# ideal humidity and how to maintain humidity in an automated chinese incubator



## suburban_farmer_bne_au (Dec 23, 2021)

I've read humidity during first 18 days should be 45-55%, then 60% during lockdown to hatching.

my chinese automated incubator has humidity monitoring and an adjustable low humidity alarm. 

water is added via a hole, no idea how the water to vapour/humidity is regulated. (I'm planning to dissasemble the incubator post current batch to see how the internals are setup)

currently every time I add water, humidity goes to 60-64%, then once it drops below 60% it will rapidly drop to the alarm point at 45%. 

any ideas or suggestions on how to achieve better control of humidity?


----------



## robin416 (Sep 8, 2013)

Can you give us the name of your incubator since most of our incubators come out of China?

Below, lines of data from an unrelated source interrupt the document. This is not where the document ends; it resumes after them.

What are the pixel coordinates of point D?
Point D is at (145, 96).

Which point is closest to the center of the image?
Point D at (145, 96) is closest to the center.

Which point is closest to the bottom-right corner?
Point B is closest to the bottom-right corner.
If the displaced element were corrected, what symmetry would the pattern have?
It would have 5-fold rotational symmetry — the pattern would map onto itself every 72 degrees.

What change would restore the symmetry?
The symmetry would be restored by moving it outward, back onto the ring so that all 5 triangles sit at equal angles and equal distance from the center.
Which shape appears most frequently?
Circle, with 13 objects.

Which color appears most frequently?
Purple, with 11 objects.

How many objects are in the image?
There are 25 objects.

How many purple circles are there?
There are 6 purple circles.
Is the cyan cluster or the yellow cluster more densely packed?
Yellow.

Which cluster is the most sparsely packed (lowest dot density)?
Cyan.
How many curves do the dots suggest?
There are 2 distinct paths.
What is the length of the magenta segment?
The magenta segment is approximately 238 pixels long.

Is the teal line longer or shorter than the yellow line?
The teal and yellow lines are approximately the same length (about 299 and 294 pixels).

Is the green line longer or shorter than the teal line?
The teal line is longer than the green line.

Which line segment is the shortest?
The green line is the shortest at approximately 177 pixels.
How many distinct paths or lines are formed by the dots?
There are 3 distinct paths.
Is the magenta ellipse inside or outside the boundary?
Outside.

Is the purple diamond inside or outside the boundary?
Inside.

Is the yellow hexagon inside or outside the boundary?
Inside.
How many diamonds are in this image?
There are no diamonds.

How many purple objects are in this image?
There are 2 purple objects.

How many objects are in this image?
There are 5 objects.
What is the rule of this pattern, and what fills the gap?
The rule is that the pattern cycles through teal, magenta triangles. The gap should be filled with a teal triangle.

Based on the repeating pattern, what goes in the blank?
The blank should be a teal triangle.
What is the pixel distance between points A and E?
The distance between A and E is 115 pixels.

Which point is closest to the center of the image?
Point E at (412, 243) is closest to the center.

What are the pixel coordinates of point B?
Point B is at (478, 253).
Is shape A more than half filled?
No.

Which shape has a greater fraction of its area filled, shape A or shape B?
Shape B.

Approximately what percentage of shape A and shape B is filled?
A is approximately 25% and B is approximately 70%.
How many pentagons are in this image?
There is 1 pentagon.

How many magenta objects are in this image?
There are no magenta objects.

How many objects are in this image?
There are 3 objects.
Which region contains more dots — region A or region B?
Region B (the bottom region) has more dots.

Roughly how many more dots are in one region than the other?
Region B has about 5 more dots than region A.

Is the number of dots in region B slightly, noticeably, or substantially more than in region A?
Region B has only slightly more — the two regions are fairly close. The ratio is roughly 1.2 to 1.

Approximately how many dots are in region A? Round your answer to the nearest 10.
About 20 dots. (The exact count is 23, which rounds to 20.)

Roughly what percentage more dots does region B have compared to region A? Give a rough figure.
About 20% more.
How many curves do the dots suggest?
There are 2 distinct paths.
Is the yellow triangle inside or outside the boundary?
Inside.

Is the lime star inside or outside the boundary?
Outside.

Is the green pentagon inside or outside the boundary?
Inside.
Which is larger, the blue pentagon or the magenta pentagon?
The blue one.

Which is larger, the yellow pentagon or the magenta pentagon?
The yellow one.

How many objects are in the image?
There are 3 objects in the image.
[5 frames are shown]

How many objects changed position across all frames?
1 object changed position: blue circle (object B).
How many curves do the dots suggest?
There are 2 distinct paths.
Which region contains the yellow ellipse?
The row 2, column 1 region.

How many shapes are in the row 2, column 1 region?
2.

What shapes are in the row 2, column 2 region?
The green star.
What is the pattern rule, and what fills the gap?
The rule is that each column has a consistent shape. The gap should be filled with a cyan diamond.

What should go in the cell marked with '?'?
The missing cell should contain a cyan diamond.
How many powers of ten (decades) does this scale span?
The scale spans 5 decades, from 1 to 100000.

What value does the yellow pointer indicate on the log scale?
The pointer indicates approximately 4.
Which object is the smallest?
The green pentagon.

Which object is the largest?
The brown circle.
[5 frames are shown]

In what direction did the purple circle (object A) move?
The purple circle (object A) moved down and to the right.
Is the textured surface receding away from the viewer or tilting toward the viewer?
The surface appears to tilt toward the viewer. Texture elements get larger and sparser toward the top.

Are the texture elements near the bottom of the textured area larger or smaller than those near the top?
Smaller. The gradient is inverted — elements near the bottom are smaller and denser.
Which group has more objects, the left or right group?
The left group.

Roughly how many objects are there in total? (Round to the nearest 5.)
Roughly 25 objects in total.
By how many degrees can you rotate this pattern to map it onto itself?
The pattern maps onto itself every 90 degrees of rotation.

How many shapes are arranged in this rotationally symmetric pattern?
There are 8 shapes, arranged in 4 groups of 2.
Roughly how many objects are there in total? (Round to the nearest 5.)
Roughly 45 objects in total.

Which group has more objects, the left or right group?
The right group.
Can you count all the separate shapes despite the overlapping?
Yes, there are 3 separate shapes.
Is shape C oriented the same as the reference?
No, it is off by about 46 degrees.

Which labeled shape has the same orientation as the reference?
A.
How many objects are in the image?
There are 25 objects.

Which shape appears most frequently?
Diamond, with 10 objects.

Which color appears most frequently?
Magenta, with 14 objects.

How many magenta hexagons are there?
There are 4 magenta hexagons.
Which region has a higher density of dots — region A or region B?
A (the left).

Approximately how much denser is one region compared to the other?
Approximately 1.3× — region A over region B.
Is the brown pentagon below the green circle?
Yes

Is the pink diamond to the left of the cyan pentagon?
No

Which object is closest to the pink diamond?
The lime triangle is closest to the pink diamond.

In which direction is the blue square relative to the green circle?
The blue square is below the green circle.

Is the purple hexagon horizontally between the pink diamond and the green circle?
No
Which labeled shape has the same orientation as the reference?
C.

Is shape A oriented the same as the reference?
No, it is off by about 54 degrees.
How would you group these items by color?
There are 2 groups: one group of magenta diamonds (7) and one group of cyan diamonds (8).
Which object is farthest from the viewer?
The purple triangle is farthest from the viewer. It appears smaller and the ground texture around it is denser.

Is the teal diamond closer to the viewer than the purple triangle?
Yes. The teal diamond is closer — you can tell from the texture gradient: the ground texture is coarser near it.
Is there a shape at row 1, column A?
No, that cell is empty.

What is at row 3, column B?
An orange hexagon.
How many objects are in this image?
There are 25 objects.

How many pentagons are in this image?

Your incubator has vents in it to allow air in. If your ambient air is very dry then I can see the incubator needing closer attention.


----------



## Poultry Judge (Jul 15, 2020)

Welcome to the forum. I use a small bowl or cup in the incubator. You can get more consistent humidity control by controlling the amount of surface area of the water.


----------



## alwaysoutdoor (11 mo ago)

I must have bought the same incubator you did- it is really easy to keep the humidity at 60 (2-4 tablespoons of water in the bottom of the tray). Once the humidity gets below 55 it will only take a few minutes to be in the low 40’s and then the low humidity alarm will start going off. I can’t keep my whole family up at night (the alarm will not stop no matter what I press) so keeping the humidity at 60 is the answer I guess!


----------